Researchers at the U.S. Department of Energy’s Ames Laboratory have designed and built an advanced device that uses small quantities of magnetocaloric materials to cool objects or inside enclosures level cooling. This marks an important step in creating technologies to replace 100-year-old gas compression refrigeration with solid-state devices that are up to 30% more energy efficient.
The device, dubbed CaloriSMART (Small Modular Advanced Research-scale Test-station) was designed to quickly evaluate materials in regenerators. The initial test subjected a sample of gadolinium to sequential magnetic fields, which caused the sample to alternate between heating up and cooling down. Using precisely timed pumps to circulate water during heating and cooling cycles, the device could sustain about 10 W of cooling power, with just under a 30° F (15° C) gradient between the hot and cold ends of the sample.
A device that uses alternating magnetic fields could be a rough prototype of solid-state refrigerators.

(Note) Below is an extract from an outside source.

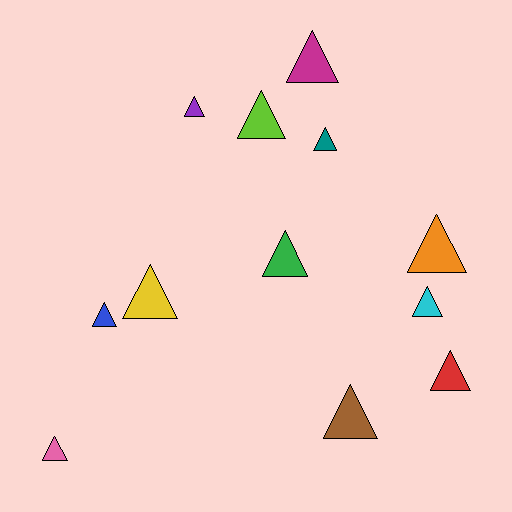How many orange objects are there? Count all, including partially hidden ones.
There is 1 orange object.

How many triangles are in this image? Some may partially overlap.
There are 12 triangles.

Magnetic refrigeration at near-room temperatures has been explored for 20 years, but this is one of the devices actually resulting from those efforts. It took roughly five months to build the device. The manifold that holds the sample and circulates the fluid that was made using 3D printing. The device also features customized neodymium-iron-boron magnets that deliver a concentrated 1.4 Tesla magnetic field to the gadolinium and the precision in-line pump that circulates the fluid.
The team will now explore other materials besides gadolinium and determine if the device can be scaled up for commercial cooling. But the main reason it constructed the device was to accelerate design and development of caloric materials so they can be moved to manufacturing in five to seven years, rather than the 20 years it typically takes.
A 3D-printed manifold holds the gadolinium sample that is subjected to alternating magnetic fields to generate cooling in the new device. The manifold also circulated water, which acted a thermal transport to remove heat.
The team also plan is to upgrade the device to work with elastocaloric materials which reversibly heat up and cool down when subjected to cyclic tension or compression, and electrocaloric materials which do the same when subjected to changing electric fields. The device should even operate in a combined-field mode that lets a combination of techniques be used simultaneously to cool things.